Copernicus Sentinel-1 data advance sea-ice monitoring - Sentinel Success Stories
Copernicus Sentinel-1 data advance sea-ice monitoring
10 November 2016
Sea ice is a rapidly changing phenomenon. Timely measurements over large areas, at high spatial and temporal resolutions, are fundamental for its surveillance.
The identification of risks and opportunities, such as the opening of shipping lanes, are possible thanks to satellite monitoring of sea ice.
Since 2015, following the various MyOcean programmes that first started back in 2009, the Copernicus Marine Environment Monitoring Service (CMEMS) has been providing regular and systematic reference information on the physical state, variability and dynamics of the ocean and marine ecosystems, for the world's oceans and Europe's seas.
The observations and forecasts produced by the CMEMS service support all marine applications.
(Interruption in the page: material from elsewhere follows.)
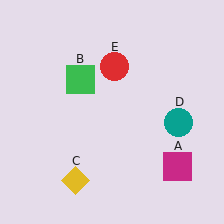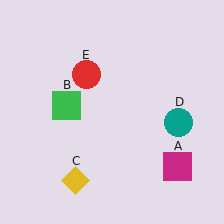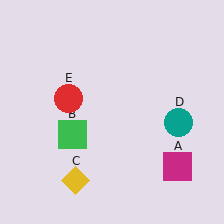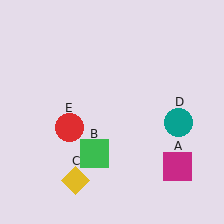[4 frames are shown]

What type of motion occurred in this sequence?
The green square (object B), red circle (object E) rotated counterclockwise around the center of the scene.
For instance, the provision of data on currents, winds and sea ice help to improve ship routing services, offshore operations and search and rescue operations, thus contributing to marine safety.
Satellites provide the majority of information about the development of ice conditions in the Arctic. Sentinel-1's C-band SAR, capable of monitoring irrespective of cloud cover or light conditions, makes it possible to observe sea ice with higher reliability than optical methods and with better resolution than passive microwave ones.
Its Extra Wide-Swath Mode, which is particularly well-suited for sea-ice mapping, provides a 400 km swath width and ground resolution of better than 50 m. The mission offers operational stability, global coverage, and quick data delivery.
The Technical University of Denmark (DTU) first launched the Ice Drift Service of the Arctic in 2004, using Envisat data. The service became operational in 2009 within the MyOcean Copernicus Service, thanks to the availability of RADARSAT-2 data in addition to Envisat. Since October 2014, the service relies almost entirely on the provision of Sentinel-1 data.
The huge improvement over earlier ice-drift observations is down to the quantity and quality of the data. Thanks to the Copernicus free and open data, users now have total and costless access to Sentinel-1 data.
As a result, over 95% of the SAR data used today for sea-ice monitoring in Greenland are from the Sentinel-1A and -1B satellites.
Various national ice services such as the Danish Meteorological Institute (DMI) have been producing ice charts for over 50 years, from initial observations using aircraft, to satellite data. With RADARSAT and Envisat they made a jump in the way that sea-ice could be monitored, and Sentinel-1 has now become the main source of data for ice charting.
From the satellite images, analysts are able to extract how much ice there is over areas of interest and how thick it is, so that ice charts can be used to select the safest routes. The ice charts are also provided to the CMEMS, for assimilation and validation of ice forecasts.
During ESA's semi-annual data access review meetings with the CMEMS, data users, such as experts from DMI and DTU, discuss requirements with Sentinel Mission Managers so that mission planning can be further tuned to the needs of the CMEMS service.
Senior scientist of DMI, Leif Toudal Pedersen, says: "Sentinel-1 has enabled a big step forward for operational ice monitoring."
About the Sentinels
The Sentinels are a fleet of dedicated EU-owned satellites, designed to deliver the wealth of data and imagery that are central to Europe's Copernicus environmental programme.
In partnership with EU Member States, the European Commission leads and coordinates this programme, to improve the management of the environment, safeguarding lives every day. ESA is in charge of the space component, responsible for developing the family of Copernicus Sentinel satellites and ensuring the flow of data for the Copernicus services, while the operations of the Sentinels have been entrusted to ESA and EUMETSAT.